Testifying before the Senate Judiciary Committee last week regarding the firings of eight U.S. Attorneys, Attorney General Alberto Gonzales did little to help dispel calls for his resignation. When confronted with questions about his conflicting stories regarding the prosecutor purge, Gonzales responded with a variation of "I don't recall" 64 times. Even members of the Attorney General's own party weren't impressed. "It was handled incompetently. The communication was atrocious," said Tom Coburn, Republican Senator from Oklahoma. "You ought to suffer the consequences that these others have suffered, and I believe that the best way to put this behind us is your resignation."*:Gonzales, under his own legal framework suspending habeas corpus and the Geneva Conventions, was tied to his chair and repeatedly punched in the groin by Judiciary Chairman Patrick Leahy until he could "recall."



Sanjaya Malakar, the 17-year-old "American Idol" contestant of Indian descent known for once sporting a "pony-hawk" and not being able to sing very well, was finally eliminated from the popular reality TV show last week. Despite having limited vocal talent and being constantly savaged by judge Simon Cowell, Sanjaya advanced a surprising distance in the singing competition. Theories circulated the Malakar advanced only because of the efforts of "American Idol" critics, including shock jock Howard Stern, who encouraged people to take advantage of the show's open voting process and select the worst contestant.*:Experts believe this is the first instance in American history when abuse of an electoral system has been used to benefit a minority.

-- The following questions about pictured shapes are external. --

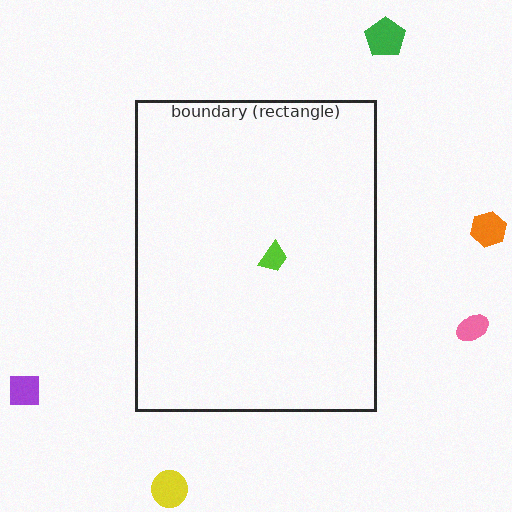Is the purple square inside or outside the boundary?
Outside.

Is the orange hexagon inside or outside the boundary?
Outside.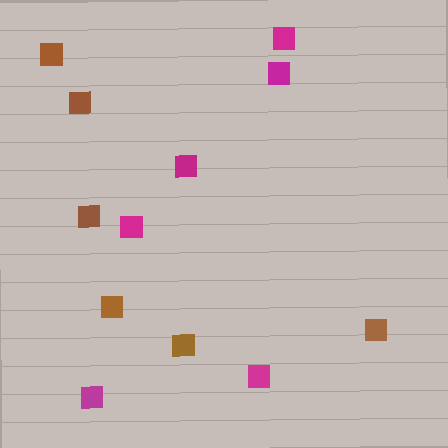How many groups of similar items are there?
There are 2 groups: one group of brown squares (6) and one group of magenta squares (6).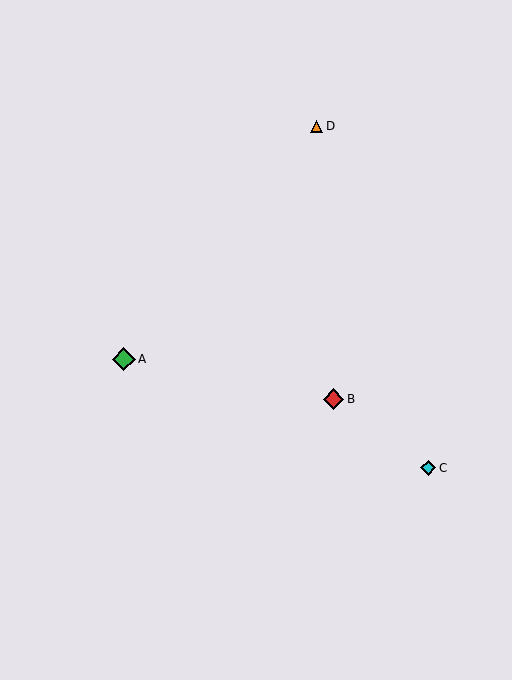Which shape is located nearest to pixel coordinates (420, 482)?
The cyan diamond (labeled C) at (428, 468) is nearest to that location.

World Bank President Paul Wolfowitz faced increasing pressure to step down from that international lending organization amidst a growing scandal involving a hefty pay raise Wolfowitz secured for his girlfriend, Shaha Riza, who also works at the World Bank. Forty-two former World Bank officials have come forward and urged Wolfowitz to resign, saying that his actions have undercut the bank's credibility in its efforts to fight corruption. Wolfowitz, the former deputy secretary of defense at the Pentagon and central architect of the Iraq war, was appointed to the position by President Bush in January of 2005.*:When reached for comment about his old deputy's scandal involving a younger woman, former Secretary of Defense Donald Rumsfeld responded, "Wolfowitz, you old Dog-owitz!"